The 1960s saw the rise of left-wing militancy, while in the 1970s and 80s political coalitions formed along ethnic and class lines. The economic crisis of the late 1970s and early 80s, after Cyclone Claudette and a drop in world sugar prices, intensified internal disputes.
In 1982 the left-wing Mauritius Militant Movement (MMM) came to power, and Anerood Jugnauth became prime minister. The following year a split in the MMM led Jugnauth to form the Mauritius Socialist Movement (MSM). Jugnauth headed a series of coalition governments. In 1992, Mauritius became a republic, with Cassam Uteem as its first president. In 1995, Navinchandra Ramgoolam, son of the former prime minister, and a Labor-led coalition came to power after defeating Jugnauth in a landslide, but in Sept., 2000, Jugnauth and an MSM-MMM coalition returned to power in a similar landslide.

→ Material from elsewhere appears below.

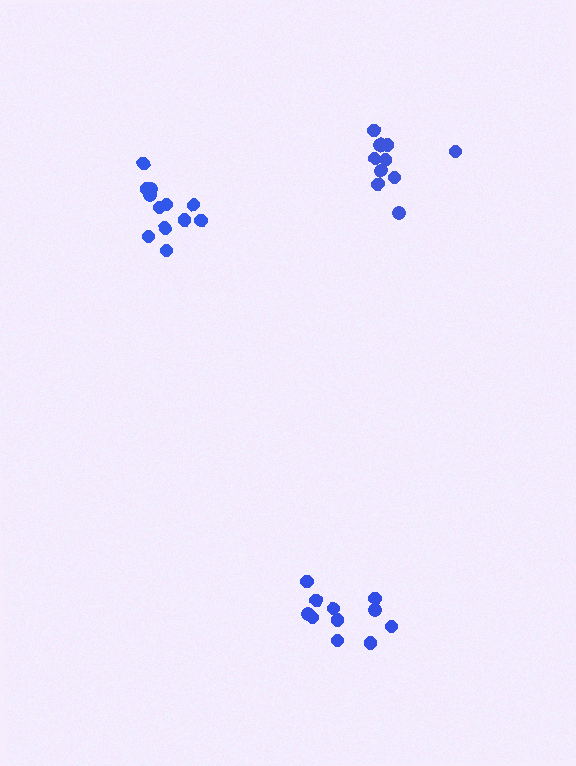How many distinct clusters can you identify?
There are 3 distinct clusters.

President Uteem resigned in 2002; Karl Offmann was elected by the national assembly to succeed him. In Sept., 2003, Jugnauth resigned and his MMM coalition partner, Paul Bérenger, became prime minister. Bérenger became the first person not of Indian descent to hold the post. The following month Offman was succeeded as president by Jugnauth. In the July, 2005, national assembly elections, Ramgoolam's Labor-led Social Alliance won a majority of the seats, and he became prime minister. He and his coalition were returned to power in the May, 2010, elections, but in 2011 and 2014 coalition partners of the Labor party withdrew from the government. Jugnauth resigned in Mar., 2012, to return to active party politics; Rajkeswar Purryag was elected to succeed him in July. In Sept., 2014, Labor and MMM agreed to an electoral alliance that would campaign in support of constitutional changes that would split executive powers between a popularly elected president and the prime minister. The December elections resulted in a win for the MSM-led coalition, and Jugnauth again became prime minister.